Williams Lake Bullets speed skaters have a new coach, and she is happy to be back on the ice.
“It’s just like riding a bike, except on 12-inch blades,” joked Alexandria Quint, the new coach, who recently moved to the area with her husband Aaron Quint and two young children Everett and Owyn.
The family relocated from Port Hardy to Williams Lake for her husband’s job at the Williams Lake Regional Airport as a flight service specialist.
Quint, who grew up in Abbotsford, said her parents put her in skates and out onto the ice as soon as she could stand, and she’s doing the same with her two sons.
“I’ve just been skating all my life,” said the 27-year-old coach and mom.
She must have had a knack for it, because when a hockey coach saw her out skating with her parents, he asked her parents to put her into hockey.
Quint’s 12-year-old response was: ”No, I want to go fast.”
So instead, her parents enrolled her in speed skating, where she became a member of the Matsqui Blades Speed Skating Association, and she hasn’t looked back since.
Despite being diagnosed with Type I diabetes due to an illness which damaged her pancreas, Quint still didn’t give up the sport she loved, she just figured she had to eat more before skating.
“Speed skating actually helped me keep my blood sugar in check,” said Quint, as the physical activity helped her regulate her levels.
While she loved the sport, Quint said she wasn’t super competitive, but instead just had a lot of fun with it.
“It becomes a family with speed skating.”
She has taken a break from the sport in recent years and instead has been busy with her two sons, Everett, who is two and already getting out on the ice, and Owyn, who is six months old.
“He’s really picked it up,” remarked Quint of her son Everett’s progress. She said he started walking early, so they have had him out on skates and he isn’t skating on his own yet, but he’s getting his feet under him.
As for coaching, Quint began coaching speed skating in 2010 and looks forward to being back at it now with the Bullets and said she still knows a lot of other coaches in the province from her previous time in the role.
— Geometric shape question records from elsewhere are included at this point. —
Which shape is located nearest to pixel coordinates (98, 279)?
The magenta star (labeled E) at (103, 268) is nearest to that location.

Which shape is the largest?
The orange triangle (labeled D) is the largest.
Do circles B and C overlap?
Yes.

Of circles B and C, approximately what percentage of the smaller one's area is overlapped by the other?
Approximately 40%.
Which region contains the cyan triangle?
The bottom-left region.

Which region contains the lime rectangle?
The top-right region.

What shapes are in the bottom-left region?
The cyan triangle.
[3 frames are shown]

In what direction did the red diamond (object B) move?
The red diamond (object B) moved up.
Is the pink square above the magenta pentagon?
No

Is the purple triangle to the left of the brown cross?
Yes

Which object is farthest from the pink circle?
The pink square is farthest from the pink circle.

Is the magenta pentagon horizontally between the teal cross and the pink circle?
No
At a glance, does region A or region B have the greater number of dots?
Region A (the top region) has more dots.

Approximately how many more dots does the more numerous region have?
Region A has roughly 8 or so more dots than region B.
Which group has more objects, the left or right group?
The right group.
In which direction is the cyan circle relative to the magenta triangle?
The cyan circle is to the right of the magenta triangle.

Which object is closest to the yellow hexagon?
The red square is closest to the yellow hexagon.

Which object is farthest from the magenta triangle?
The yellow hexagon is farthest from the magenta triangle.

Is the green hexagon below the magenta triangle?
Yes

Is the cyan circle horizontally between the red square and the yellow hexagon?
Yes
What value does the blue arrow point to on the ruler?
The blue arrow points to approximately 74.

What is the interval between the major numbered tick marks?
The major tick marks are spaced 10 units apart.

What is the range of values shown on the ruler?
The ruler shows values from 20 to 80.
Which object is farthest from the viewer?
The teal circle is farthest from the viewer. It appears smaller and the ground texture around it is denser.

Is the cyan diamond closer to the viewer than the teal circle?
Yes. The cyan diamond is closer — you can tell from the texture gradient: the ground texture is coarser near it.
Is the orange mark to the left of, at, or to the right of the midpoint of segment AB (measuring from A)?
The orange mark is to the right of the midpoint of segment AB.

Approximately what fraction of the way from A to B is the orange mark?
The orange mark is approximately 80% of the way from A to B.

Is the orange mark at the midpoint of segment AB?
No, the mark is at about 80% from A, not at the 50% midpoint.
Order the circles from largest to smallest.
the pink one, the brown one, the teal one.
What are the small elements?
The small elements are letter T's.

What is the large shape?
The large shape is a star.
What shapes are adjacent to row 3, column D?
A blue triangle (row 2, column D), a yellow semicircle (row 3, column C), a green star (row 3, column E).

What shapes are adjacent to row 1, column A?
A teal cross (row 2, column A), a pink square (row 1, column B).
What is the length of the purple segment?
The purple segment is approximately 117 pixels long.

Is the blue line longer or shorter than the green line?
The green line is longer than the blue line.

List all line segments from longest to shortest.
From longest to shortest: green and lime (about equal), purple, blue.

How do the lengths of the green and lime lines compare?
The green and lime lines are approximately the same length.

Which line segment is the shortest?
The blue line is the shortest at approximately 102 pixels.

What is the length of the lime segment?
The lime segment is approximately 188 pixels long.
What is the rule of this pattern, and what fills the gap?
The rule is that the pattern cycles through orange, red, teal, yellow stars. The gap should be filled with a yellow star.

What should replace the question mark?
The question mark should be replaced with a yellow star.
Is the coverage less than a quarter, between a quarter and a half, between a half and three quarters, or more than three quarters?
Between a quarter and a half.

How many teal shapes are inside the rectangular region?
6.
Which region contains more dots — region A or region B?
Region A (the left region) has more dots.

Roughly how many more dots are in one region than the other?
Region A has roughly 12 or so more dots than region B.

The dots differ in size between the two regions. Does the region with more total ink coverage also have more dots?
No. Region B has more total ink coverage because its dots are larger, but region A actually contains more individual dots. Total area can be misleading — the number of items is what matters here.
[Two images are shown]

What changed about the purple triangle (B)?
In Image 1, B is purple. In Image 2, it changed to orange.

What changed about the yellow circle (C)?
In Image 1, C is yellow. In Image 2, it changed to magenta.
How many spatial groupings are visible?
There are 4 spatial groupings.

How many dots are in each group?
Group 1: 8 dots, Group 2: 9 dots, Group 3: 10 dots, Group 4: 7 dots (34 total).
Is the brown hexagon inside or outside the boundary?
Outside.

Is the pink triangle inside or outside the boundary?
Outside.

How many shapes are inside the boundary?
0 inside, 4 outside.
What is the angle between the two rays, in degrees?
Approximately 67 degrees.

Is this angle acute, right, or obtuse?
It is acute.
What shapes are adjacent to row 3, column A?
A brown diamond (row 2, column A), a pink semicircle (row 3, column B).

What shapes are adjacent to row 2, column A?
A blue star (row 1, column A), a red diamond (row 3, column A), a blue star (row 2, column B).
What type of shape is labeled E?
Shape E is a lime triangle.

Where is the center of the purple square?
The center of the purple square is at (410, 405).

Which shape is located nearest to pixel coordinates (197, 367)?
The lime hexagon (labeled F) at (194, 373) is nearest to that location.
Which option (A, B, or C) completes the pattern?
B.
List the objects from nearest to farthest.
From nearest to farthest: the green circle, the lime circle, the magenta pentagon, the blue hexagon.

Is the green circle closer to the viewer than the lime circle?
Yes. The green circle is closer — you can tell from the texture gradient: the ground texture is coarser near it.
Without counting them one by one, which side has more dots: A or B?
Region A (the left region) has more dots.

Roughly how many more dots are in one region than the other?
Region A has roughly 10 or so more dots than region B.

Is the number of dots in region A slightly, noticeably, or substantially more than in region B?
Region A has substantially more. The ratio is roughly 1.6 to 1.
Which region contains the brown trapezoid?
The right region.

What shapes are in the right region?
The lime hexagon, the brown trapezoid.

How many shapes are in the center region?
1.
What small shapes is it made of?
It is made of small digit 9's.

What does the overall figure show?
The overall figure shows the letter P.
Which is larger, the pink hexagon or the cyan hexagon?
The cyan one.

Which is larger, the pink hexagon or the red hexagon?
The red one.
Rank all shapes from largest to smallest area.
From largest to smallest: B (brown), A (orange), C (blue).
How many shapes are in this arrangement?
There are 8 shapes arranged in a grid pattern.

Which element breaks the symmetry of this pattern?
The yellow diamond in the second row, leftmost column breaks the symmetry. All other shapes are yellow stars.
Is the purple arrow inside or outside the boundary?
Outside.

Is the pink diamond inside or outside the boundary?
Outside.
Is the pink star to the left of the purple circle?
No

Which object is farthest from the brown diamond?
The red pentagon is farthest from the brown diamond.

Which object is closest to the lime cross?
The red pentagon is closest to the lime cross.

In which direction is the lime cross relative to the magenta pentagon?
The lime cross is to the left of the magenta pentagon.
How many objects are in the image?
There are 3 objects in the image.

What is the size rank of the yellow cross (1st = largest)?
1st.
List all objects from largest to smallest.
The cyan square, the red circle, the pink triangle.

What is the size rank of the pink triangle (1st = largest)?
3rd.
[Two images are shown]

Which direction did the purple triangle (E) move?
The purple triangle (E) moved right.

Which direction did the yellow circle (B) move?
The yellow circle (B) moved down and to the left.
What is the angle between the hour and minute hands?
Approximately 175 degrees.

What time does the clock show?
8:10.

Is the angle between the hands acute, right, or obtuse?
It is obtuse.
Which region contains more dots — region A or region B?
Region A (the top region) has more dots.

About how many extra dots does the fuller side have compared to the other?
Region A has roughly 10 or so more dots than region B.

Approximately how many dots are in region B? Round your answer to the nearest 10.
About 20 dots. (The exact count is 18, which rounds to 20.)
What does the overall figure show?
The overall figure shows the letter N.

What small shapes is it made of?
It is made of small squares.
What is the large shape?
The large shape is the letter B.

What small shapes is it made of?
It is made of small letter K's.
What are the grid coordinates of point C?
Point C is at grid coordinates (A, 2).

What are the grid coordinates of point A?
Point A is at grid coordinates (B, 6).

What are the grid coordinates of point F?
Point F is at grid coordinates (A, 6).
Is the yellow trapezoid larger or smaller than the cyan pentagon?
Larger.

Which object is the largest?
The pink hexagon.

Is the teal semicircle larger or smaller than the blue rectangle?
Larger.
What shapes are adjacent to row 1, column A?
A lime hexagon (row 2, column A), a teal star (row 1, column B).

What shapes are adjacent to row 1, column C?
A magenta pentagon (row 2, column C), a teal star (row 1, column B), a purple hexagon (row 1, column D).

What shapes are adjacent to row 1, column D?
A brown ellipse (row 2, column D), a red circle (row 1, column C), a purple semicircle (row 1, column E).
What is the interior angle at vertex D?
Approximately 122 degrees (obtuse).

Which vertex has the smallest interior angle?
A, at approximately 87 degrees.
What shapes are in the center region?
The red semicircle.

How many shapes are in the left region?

“I love it,” stated Quint.
She said the Bullets started back on the ice on Sept. 20 and they practice Tuesdays and Thursdays 3:45 p.m. to 5:45 p.m., with younger skaters taking most of the first hour, overlapping with older skaters for some games and then the older skaters taking over the ice for most of the final hour.
The team is planning on attending meets in Kelowna and Prince George this winter.
“We’re really excited to start competing,” said Quint.
The team will have another opportunity for registration starting in January and the first practice is free to try.